Running experiments with adults

Important things to know

  • IRB approval is required before running an experiment. Check with Katie to find out if your experiment can be added to one of our existing IRB protocols. If no, we have to create a new one (Katie and the lab manager will help you).

  • All recruitment materials must be IRB approved. Consent forms, ads, flyers, forms, demographic surveys, etc. Make sure you use the exact right materials for your experiment (check with Katie to confirm).

  • Always generate experiment links from our database. The database is expecting very specific URL parameters and (as a security feature) will not accept incoming data if they are missing or incorrect. Use the Run experiment links on your experiment's data page.

  • Pay people fairly. Our lab pays a minimum of $12 per hour, even on Prolific. For reference, here is an estimate of the current living wage in Philadelphia.

Prolific

We have IRB approval to recruit and run adult participants on prolific and SONA. We prefer prolific; talk to Katie if you need to use SONA instead (e.g. your experiment is outside the scope of our existing grants, requires in-person participation, etc).

What is Prolific

Prolific is a website that connects researchers to participants. You post a link to your experiment, include a brief ad, and provide some eligibility criteria (e.g. native English speakers who are age 18-49). Prolific handles the participant logistics from there.

Posting an experiment

Use the lab account; details shared via Lab Passwords on lastpass

  • Step 0: Make super extra sure your experiment code works and contains all lab-required elements. See Programming experiments for more details; briefly, these include (1) the exact right consent+demographics form, (2) the lab's prolific prescreener validation form, and (3) all data (including lab required data) writes to our database

  • Step 1: Add a new study. Take care to choose the project that corresponds to the correct IRB protocol number.

  • Step 2: Add study details. Some choices are specific to each experiment (e.g. tech requirements), but please use:

    • title "Language Learning Study" for all experiments. Participants see this name and the consistent title helps them avoid participating in our other studies (we also screen for that, but just in case).

    • internal name project/experiment/condition (from our database). For example, speaker-fluency/natnon-spoken-contrastive/native-distinct

    • the IRB approved study description, adding any tech requirements or browser restrictions the participant should know about (there are buttons for this, but also write in description)

  • Step 3: Add data collection parameters. Choose external URL, add the link generated by our database, and select "I'll use URL parameters" to capture Prolific IDs via our link.
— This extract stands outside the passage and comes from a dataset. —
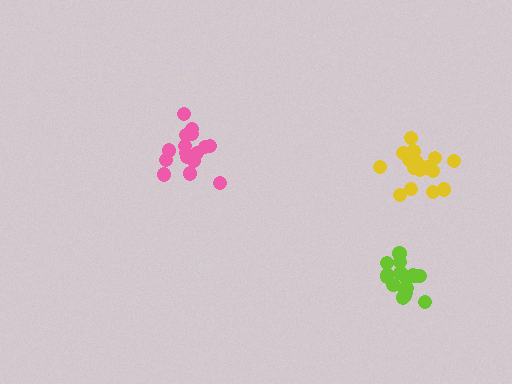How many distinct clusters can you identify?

  • Step 4: Select study completion options. Choose redirect URL (you'll need to add this to your experiment code) and submission will be manually reviewed

  • Step 5: Select audience. Select (1) participants in the US and (2) a balanced sample. For the number of participants, choose something small (30 or less) just in case there is a bug and we have to do the experiment over again.

  • Step 6: Select the lab-required prescreeners (IRB approved, first 7 correspond to our Prolific prescreener validation form):

    • Age: between 18 and 49

    • First Language: English

    • Fluent Languages : Select all

    • Were you raised monolingual? Select all

    • Language related disorders: None

    • Hearing difficulties: No

    • Vision: Yes

    • Exclude participants from previous studies: Select all that use your same paradigm or language

    • Approval Rate: between 85 and 100

  • Step 7: Select study cost parameters. Pay people $12 per hour (eg $3 for 15 min) and be generous with time estimates. If the actual time it takes is 15 min, round up to 20. We want to pay people as fairly as possible (not the minimum we are permitted).

Rather than paying participants less, you can help the lab save money by being careful and double-checking (so we don't have to repeat your study). Please make sure your code works, your data writes to the database, and you are collecting the right data for your analysis plan.

Publish your study

  • Step 1: Preview before you publish.